Jasmine hanya bisa terdiam dengan berat hati, ia tahu bahwa uang bukan masalah untuk Leonardo. Tapi bagimana dengan Ameera? Gadis itu terlalu manja akhir-akhir ini, jangan sampai ia terlalu menyepelekan uang karena bisa mendapatkan apapun dengan mudah lewat kakak iparnya.

"Oh ya. Kalian ingin bicara apa ke Ibu? Katanya tadi ada hal penting yang ingin diutarakan?" Rosie menenggak segelas air putih sebelum merubah fokus mata kepada putra putrinya itu.
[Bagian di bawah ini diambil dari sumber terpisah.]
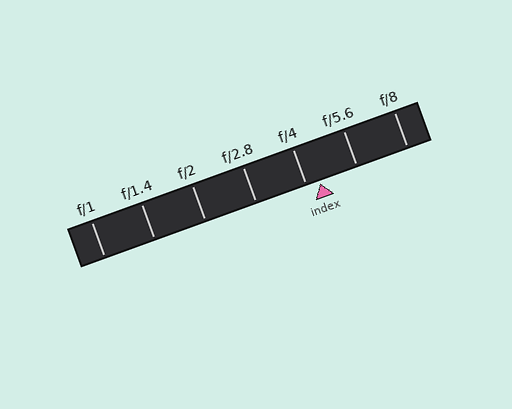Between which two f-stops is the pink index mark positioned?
The index mark is between f/4 and f/5.6.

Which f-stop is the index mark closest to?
The index mark is closest to f/4.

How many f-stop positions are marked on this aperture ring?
There are 7 f-stop positions marked.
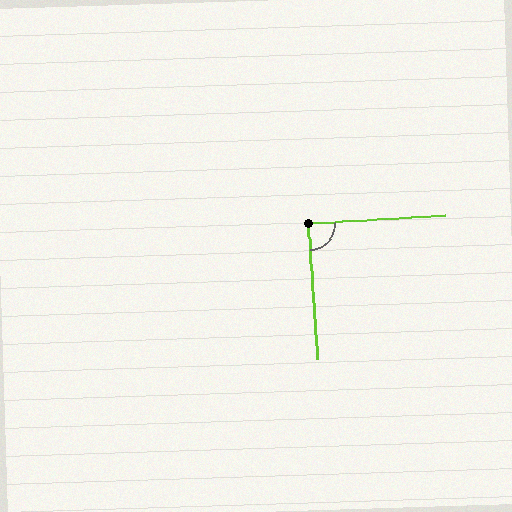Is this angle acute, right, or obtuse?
It is a right angle.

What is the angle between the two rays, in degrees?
Approximately 90 degrees.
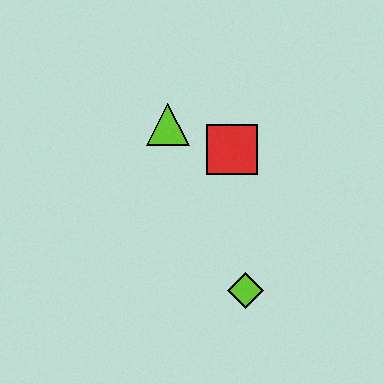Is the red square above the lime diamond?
Yes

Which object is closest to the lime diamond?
The red square is closest to the lime diamond.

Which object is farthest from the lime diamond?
The lime triangle is farthest from the lime diamond.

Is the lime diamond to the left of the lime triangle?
No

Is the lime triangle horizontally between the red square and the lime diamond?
No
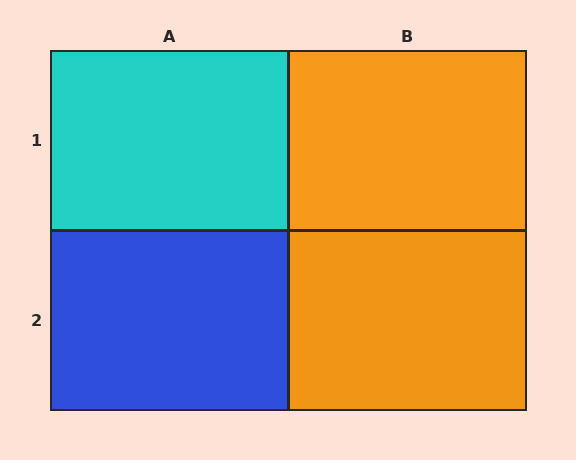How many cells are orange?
2 cells are orange.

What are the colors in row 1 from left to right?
Cyan, orange.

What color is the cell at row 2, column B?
Orange.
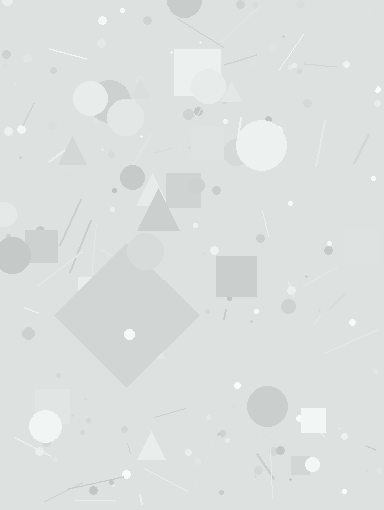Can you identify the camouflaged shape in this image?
The camouflaged shape is a diamond.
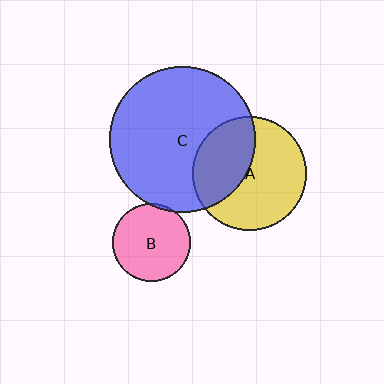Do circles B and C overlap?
Yes.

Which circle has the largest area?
Circle C (blue).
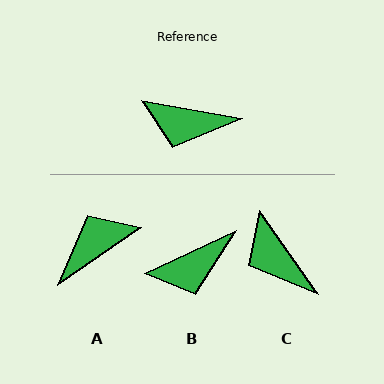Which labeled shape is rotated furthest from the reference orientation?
A, about 136 degrees away.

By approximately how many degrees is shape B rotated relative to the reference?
Approximately 35 degrees counter-clockwise.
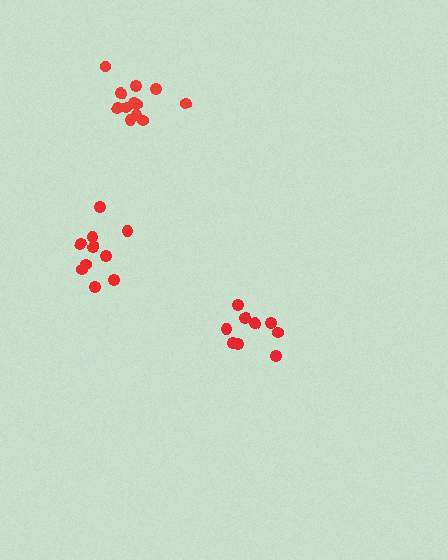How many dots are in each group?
Group 1: 12 dots, Group 2: 9 dots, Group 3: 10 dots (31 total).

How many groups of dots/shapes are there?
There are 3 groups.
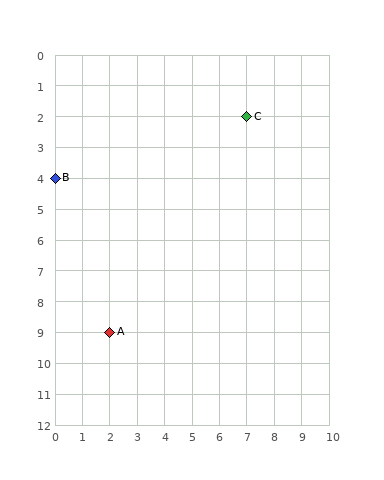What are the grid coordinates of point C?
Point C is at grid coordinates (7, 2).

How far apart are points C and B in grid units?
Points C and B are 7 columns and 2 rows apart (about 7.3 grid units diagonally).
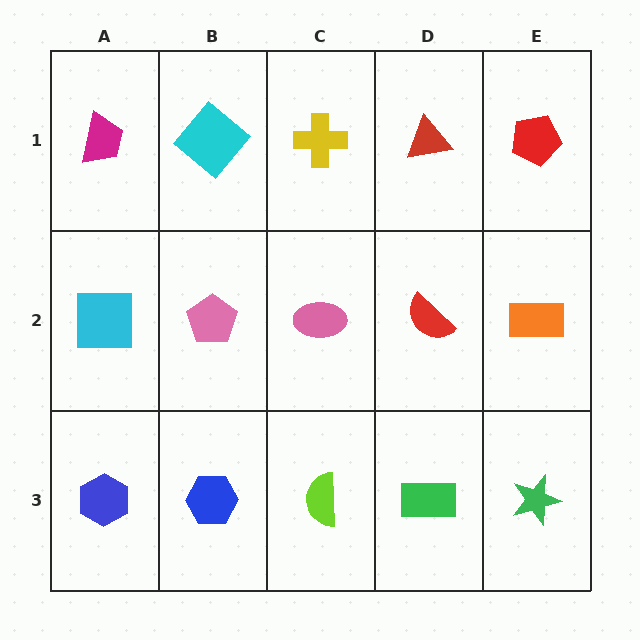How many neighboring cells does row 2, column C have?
4.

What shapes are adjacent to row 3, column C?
A pink ellipse (row 2, column C), a blue hexagon (row 3, column B), a green rectangle (row 3, column D).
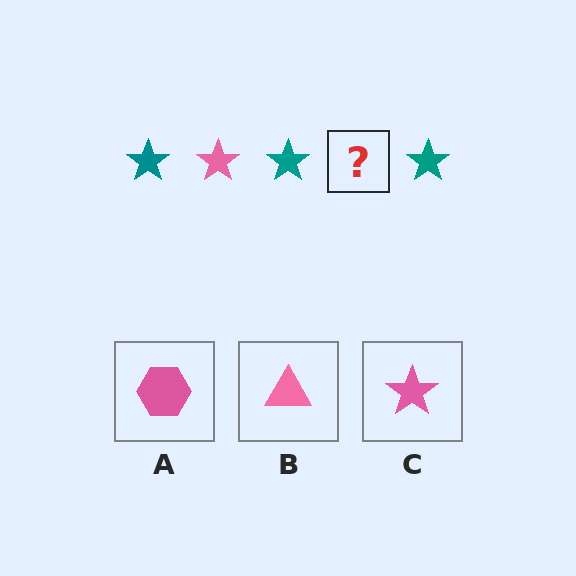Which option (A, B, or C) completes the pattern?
C.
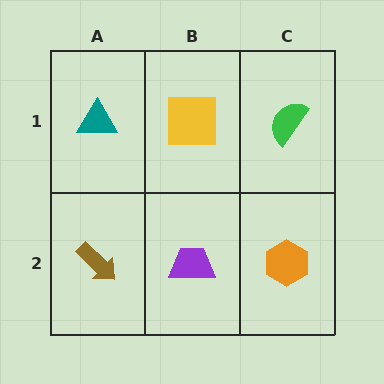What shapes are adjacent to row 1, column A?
A brown arrow (row 2, column A), a yellow square (row 1, column B).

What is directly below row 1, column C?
An orange hexagon.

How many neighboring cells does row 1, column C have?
2.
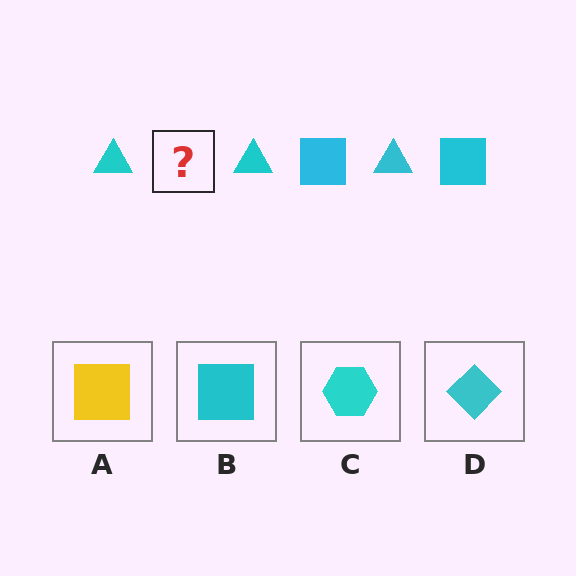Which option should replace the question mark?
Option B.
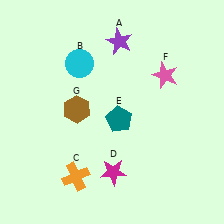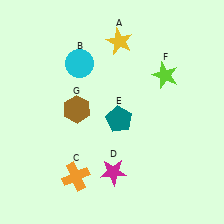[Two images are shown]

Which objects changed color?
A changed from purple to yellow. F changed from pink to lime.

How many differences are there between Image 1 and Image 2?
There are 2 differences between the two images.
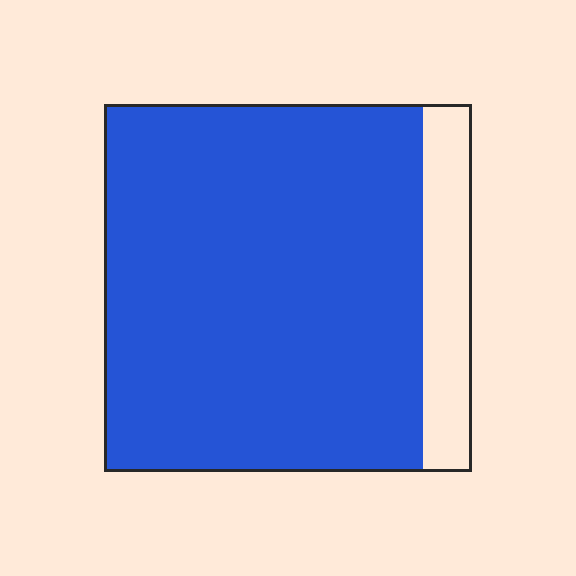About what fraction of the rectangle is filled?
About seven eighths (7/8).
"E ... itu, ehm ...." Hanya gumaman yang keluar dari bibir mungil Jasmine. Sesekali ia menggigit bibir yang gemetaran.

"Jangan buat Ibu bingung, Jas." Rosie menatap heran keduanya secara bergantian.

Wajah Leonardo juga terlihat tegang, bukan karena tak bisa mengatakannya, pria itu sungguh takut menyakiti perasaan Rosie. Ia sungguh takut melihat wajah kecewa yang akan Rosie buat bila mengetahu kenyataan pahit ini.
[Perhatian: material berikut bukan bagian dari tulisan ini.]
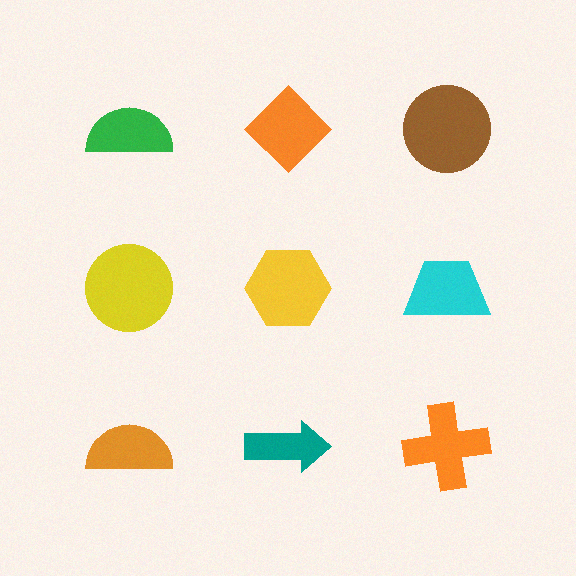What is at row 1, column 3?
A brown circle.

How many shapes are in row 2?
3 shapes.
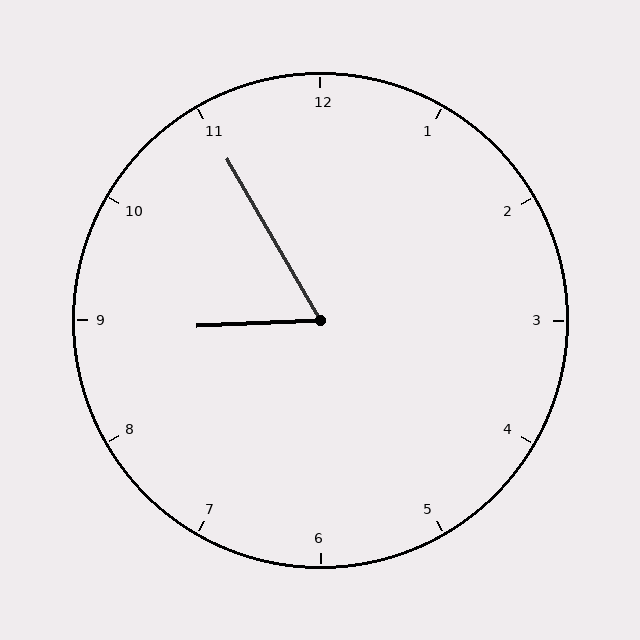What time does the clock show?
8:55.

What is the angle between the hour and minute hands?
Approximately 62 degrees.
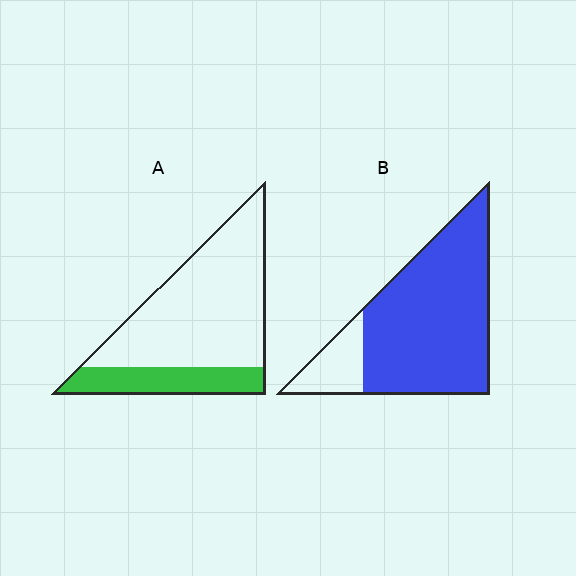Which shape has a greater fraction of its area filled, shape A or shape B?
Shape B.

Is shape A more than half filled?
No.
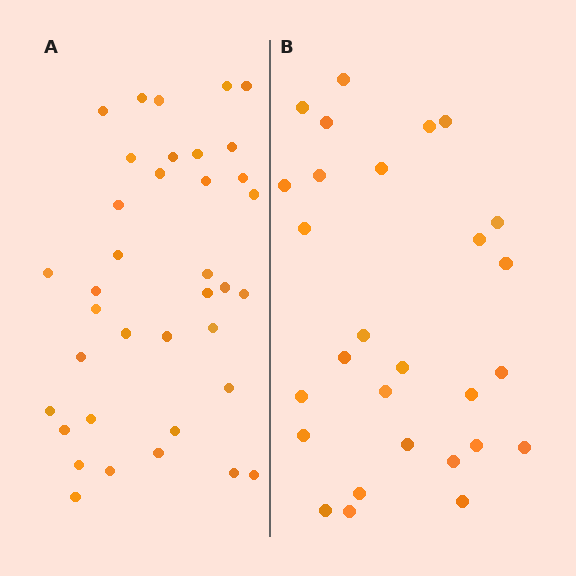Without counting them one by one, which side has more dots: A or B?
Region A (the left region) has more dots.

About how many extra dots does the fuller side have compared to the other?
Region A has roughly 8 or so more dots than region B.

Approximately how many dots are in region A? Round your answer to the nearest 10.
About 40 dots. (The exact count is 37, which rounds to 40.)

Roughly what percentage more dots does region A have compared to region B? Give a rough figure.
About 30% more.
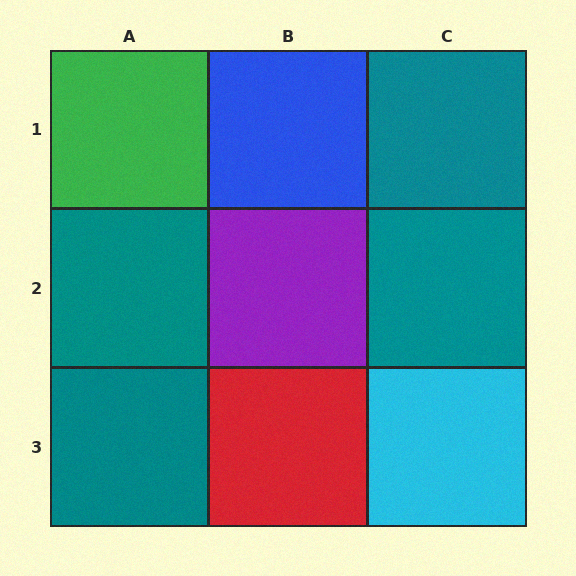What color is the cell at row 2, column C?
Teal.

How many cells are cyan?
1 cell is cyan.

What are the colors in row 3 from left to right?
Teal, red, cyan.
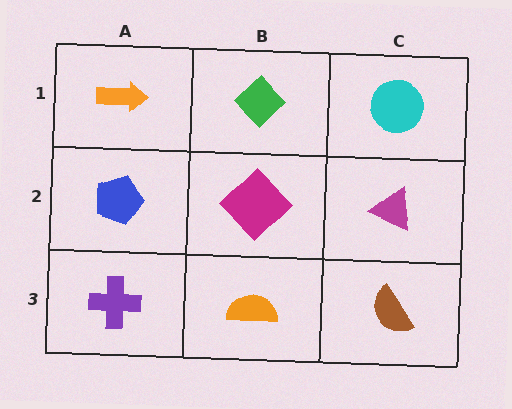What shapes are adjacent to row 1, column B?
A magenta diamond (row 2, column B), an orange arrow (row 1, column A), a cyan circle (row 1, column C).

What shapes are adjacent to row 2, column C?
A cyan circle (row 1, column C), a brown semicircle (row 3, column C), a magenta diamond (row 2, column B).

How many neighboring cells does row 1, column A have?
2.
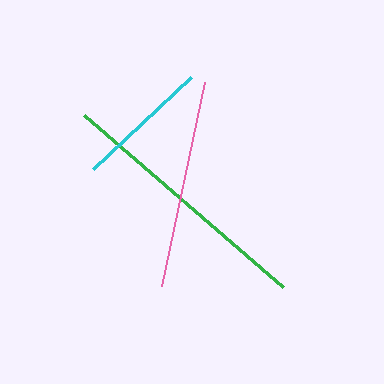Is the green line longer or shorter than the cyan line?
The green line is longer than the cyan line.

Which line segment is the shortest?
The cyan line is the shortest at approximately 134 pixels.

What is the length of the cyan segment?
The cyan segment is approximately 134 pixels long.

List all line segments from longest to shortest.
From longest to shortest: green, pink, cyan.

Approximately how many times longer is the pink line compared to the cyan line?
The pink line is approximately 1.6 times the length of the cyan line.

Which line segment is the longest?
The green line is the longest at approximately 262 pixels.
Namun, mau tak mau ia harus mengatakannya.

Leonardo bergegas mengambil napas sepanjang mungkin. Dengan tenang pria itu menggenggam tangan Jasmine dan berkata dengan lembut.

"Kami ingin meminta maaf, Bu," tutur Leonardo.

"Atas apa? Kalian tak berbuat kesalahan." Alis Rosie mengeryit kebingungan.

"Kami bersalah, Bu. Terutama Jasmine. Jasmine sangat menyesal, Bu." Jasmine menitikkan air matanya, membuat Rosie semakin kebingungan. Ameera juga menghentikan makan malamnya memilih untuk fokus pada pembicaraan ibu dan kedua kakaknya itu.

"Jangan bilang kalau ..." Rosie tercekat.

"Maaf, Bu. Jasmine sebenarnya tidak hamil. Jasmine keguguran saat mengkomsumsi obat pencegah kehamilan itu." Jasmine tertunduk, lidahnya kelu, air mata mengucur dengan deras.

"Ta ... tapi ... tapi, bagaimana bisa?? Dokter bilang kau hamil?? Dokter bilang janinnya selamat!" Rosie berteriak kalap, dokter saja mengatakan bahwa Jasmine masih mengandung, kenapa sekarang berubah?? Ya Tuhan, candaan apa lagi yang dibuat para anak muda ini? Bagaimana bisa mereka mempermainkan perasaan para orang tua? Menghancurkannya menjadi kepingan-kepingan kecil?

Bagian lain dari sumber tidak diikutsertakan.